Depois de uma violenta denúncia dos ricos que oprimem os pobres e que enriquecem retendo os salários dos seus trabalhadores (cfr. Tg 5,1-6), o autor da carta dirige-se aos pobres e convida-os a esperar com paciência a vinda do Senhor (como o agricultor, depois de ter feito o seu trabalho, fica pacientemente, mas cheio de esperança, à espera que a terra produza os seus frutos). Todo o enquadramento está dominado pela perspectiva da vinda do Senhor.
A questão é, portanto, esta: os pobres vivem numa situação intolerável de exploração e de injustiça; mas não devem resolver o seu problema com queixas e com violências: devem confiar em Deus e esperar a intervenção que os salvará e libertará. A paciência e a espera confiada no Senhor é a atitude correta, nestes tempos em que se prepara a intervenção final de Deus na história.
Haverá, aqui, um apelo à passividade, a cruzar os braços, a demitir-se da luta pelo mundo melhor?
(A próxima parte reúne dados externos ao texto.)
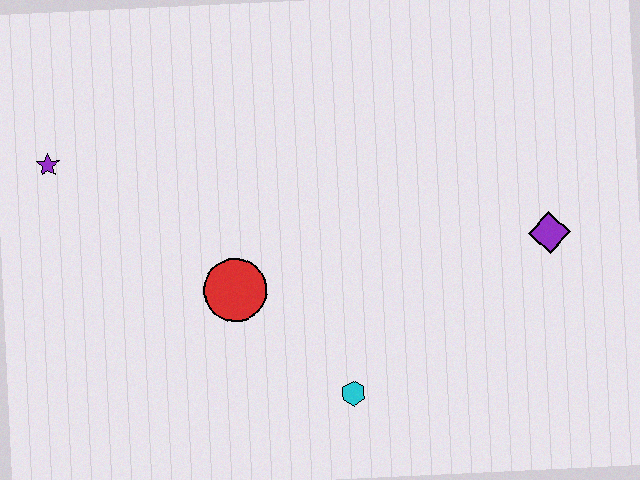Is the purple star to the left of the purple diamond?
Yes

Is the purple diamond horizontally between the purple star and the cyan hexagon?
No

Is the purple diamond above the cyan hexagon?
Yes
Não devemos entender o apelo de Tiago nesta perspectiva; o que há aqui é um apelo a confiar no Senhor e a não embarcar no mesmo esquema injusto e violento dos opressores… O acento é posto na esperança que deve alumiar o coração de quem sofre: a libertação está a chegar.

ATUALIZAÇÃO

A reflexão pode partir dos seguintes elementos:

¨ Muitos irmãos nossos fazem, todos os dias, a experiência intolerável de viver na injustiça, no medo, no sofrimento, à margem da vida, privados de dignidade… Tiago diz-lhes: “apesar do sem sentido da vida, apesar do sofrimento, Deus não vos abandonou nem esqueceu, mas vai libertar-vos; aproxima-se a dia da intervenção salvadora de Deus… Esperai-o, não com o coração cheio de revolta (que vos destrói e que magoa todos aqueles que, sem ter culpa, vivem e caminham a vosso lado), mas com esperança e confiança”.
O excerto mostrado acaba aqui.